17/09/2009 by NZPA via stuff.co.nz
Both Prime Minister John Key and dairy giant Fonterra are turning a deaf ear to Greenpeace activists’ demands following yesterday’s dramatic protest off the Port of Tauranga.
Up to 14 Greenpeace protesters boarded the Hong Kong-registered freighter East Ambition, lashing themselves to cranes and the anchor, preventing the ship from docking.
They were protesting Fonterra’s importation of palm kernel for use as stock feed because of its role in the destruction of rainforests, predominantly in Malaysia and Indonesia.
Police removed them once the ship docked last night and they were charged with illegally boarding a vessel. They will appear in the Tauranga District Court within the next week.
But one of the targets of the protest, Mr Key said he was not going to stop imports of palm kernel, because it was “used for about 1 per cent of feed in New Zealand”.
“It’s a waste product, in my opinion it’s not leading to deforestation and on that basis I have no intention of intervening.”
Fonterra said the vessel did not carry any of its feed, and that the kernel it imported for its dairy farms came from sustainable suppliers.
The company dismissed Greenpeace’s protest as a dangerous publicity stunt that “potentially damages New Zealand’s reputation as a lawful country”, said John Lea, chief executive of Fonterra’s rural merchandising company RD1.
Federated Farmers president Don Nicolson said the protesters should be prosecuted as pirates.
He respected their right to protest legally, “but they have crossed the line by interfering with legal commerce and free navigation on the high seas”.
Greenpeace said the use of palm kernel for animal feed undermined New Zealand farmers’ “clean, green” claims.
PKE is a by-product of the palm oil process.
Campaign director Chris Harris said only 4 percent of palm oil came from sustainable sites.
Statistics New Zealand showed that 1.1 million tonnes of palm kernels – almost a quarter of the world’s supply – are sold to New Zealand a year.
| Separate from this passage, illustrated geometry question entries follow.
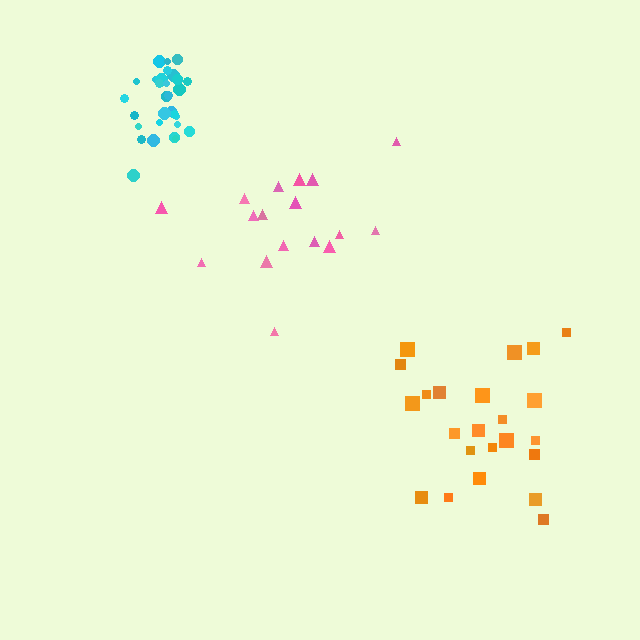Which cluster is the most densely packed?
Cyan.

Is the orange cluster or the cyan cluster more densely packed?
Cyan.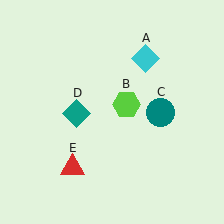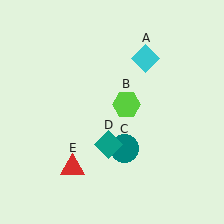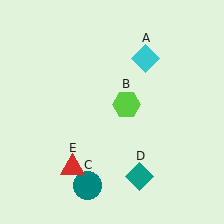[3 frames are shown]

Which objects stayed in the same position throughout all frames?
Cyan diamond (object A) and lime hexagon (object B) and red triangle (object E) remained stationary.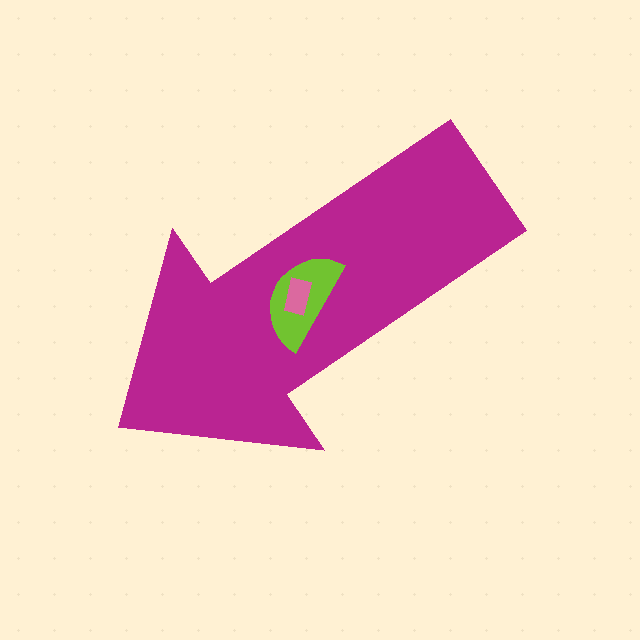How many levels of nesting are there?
3.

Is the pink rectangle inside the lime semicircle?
Yes.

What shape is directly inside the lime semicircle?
The pink rectangle.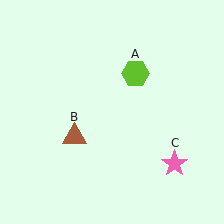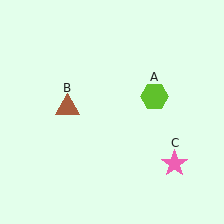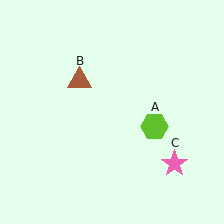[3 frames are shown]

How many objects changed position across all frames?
2 objects changed position: lime hexagon (object A), brown triangle (object B).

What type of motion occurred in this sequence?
The lime hexagon (object A), brown triangle (object B) rotated clockwise around the center of the scene.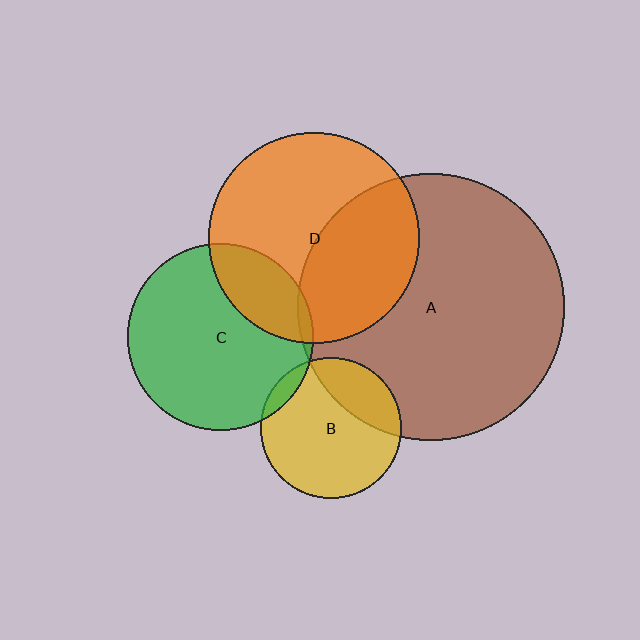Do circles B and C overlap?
Yes.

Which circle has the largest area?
Circle A (brown).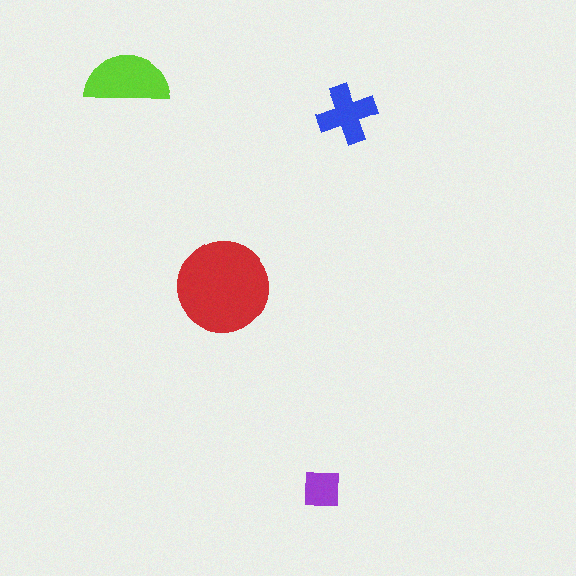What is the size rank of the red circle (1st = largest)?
1st.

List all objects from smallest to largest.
The purple square, the blue cross, the lime semicircle, the red circle.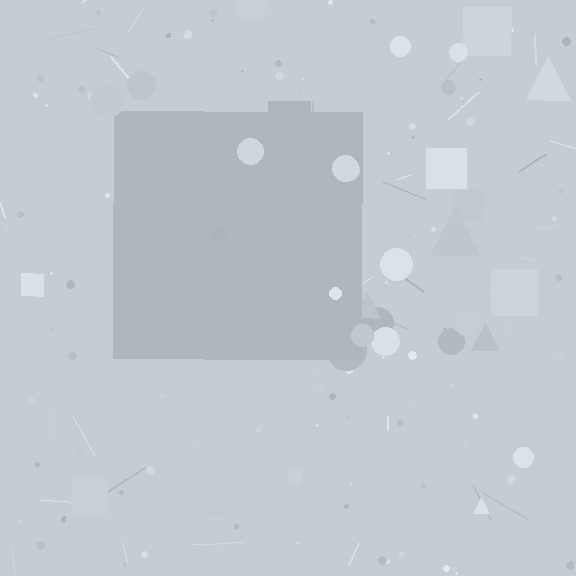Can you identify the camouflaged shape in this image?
The camouflaged shape is a square.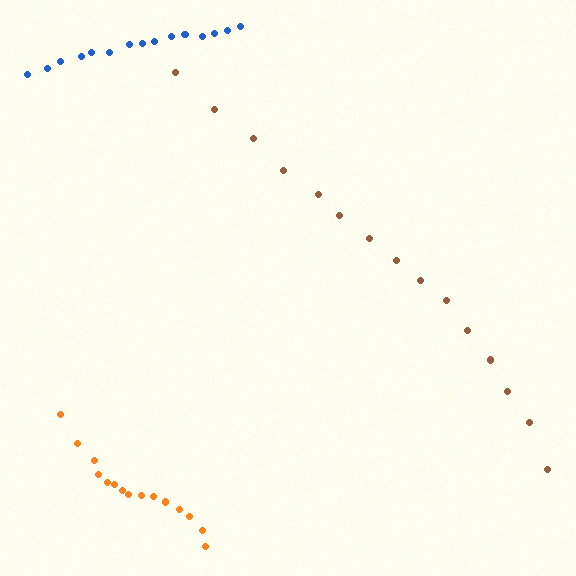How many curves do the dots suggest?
There are 3 distinct paths.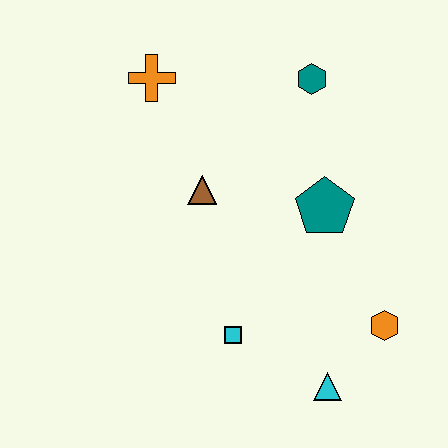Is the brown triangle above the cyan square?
Yes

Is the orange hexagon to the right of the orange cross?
Yes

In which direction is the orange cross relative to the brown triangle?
The orange cross is above the brown triangle.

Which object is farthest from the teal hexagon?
The cyan triangle is farthest from the teal hexagon.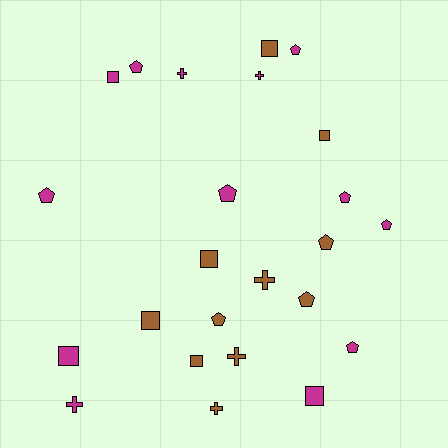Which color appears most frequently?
Magenta, with 13 objects.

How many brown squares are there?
There are 5 brown squares.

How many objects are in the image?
There are 24 objects.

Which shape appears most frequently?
Pentagon, with 10 objects.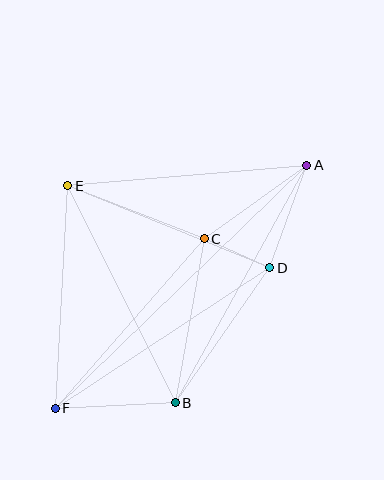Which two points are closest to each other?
Points C and D are closest to each other.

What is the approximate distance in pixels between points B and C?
The distance between B and C is approximately 166 pixels.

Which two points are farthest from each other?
Points A and F are farthest from each other.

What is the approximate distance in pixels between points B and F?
The distance between B and F is approximately 120 pixels.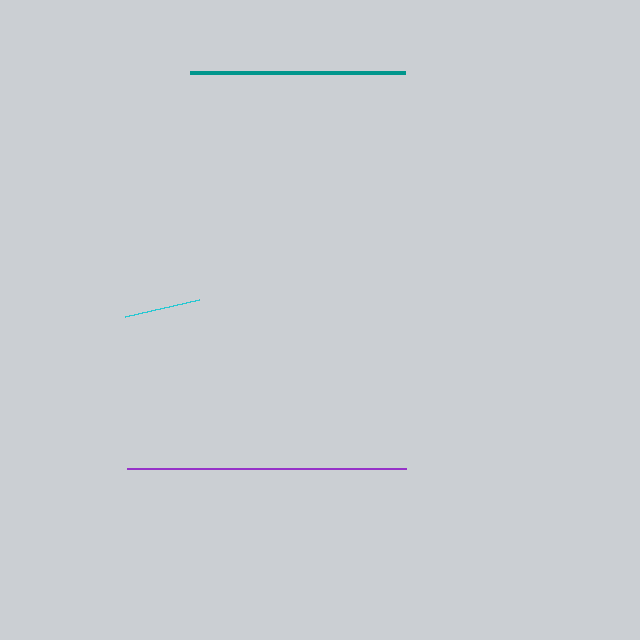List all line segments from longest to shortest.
From longest to shortest: purple, teal, cyan.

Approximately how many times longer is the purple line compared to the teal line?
The purple line is approximately 1.3 times the length of the teal line.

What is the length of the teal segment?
The teal segment is approximately 214 pixels long.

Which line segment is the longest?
The purple line is the longest at approximately 279 pixels.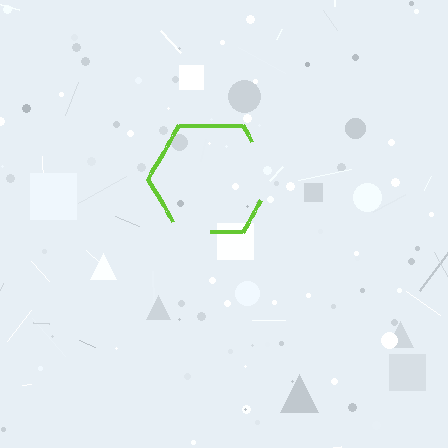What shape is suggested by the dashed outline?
The dashed outline suggests a hexagon.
New Zealand farmers’ use of animal feed has increased because of drought, the higher cost of locally grown grains, and the increasing intensification of farms. Grass provides 95 percent of dairy cows’ diet, and the other 5 percent is supplements such as kernels.
Tauranga police area commander Inspector Mike Clement said he was pleased the situation had been resolved without harm to any of the ship’s crew, emergency personnel or protesters.
The Port of Tauranga, Fire Service, Coastguard, Customs and private contractors were also involved in the operation.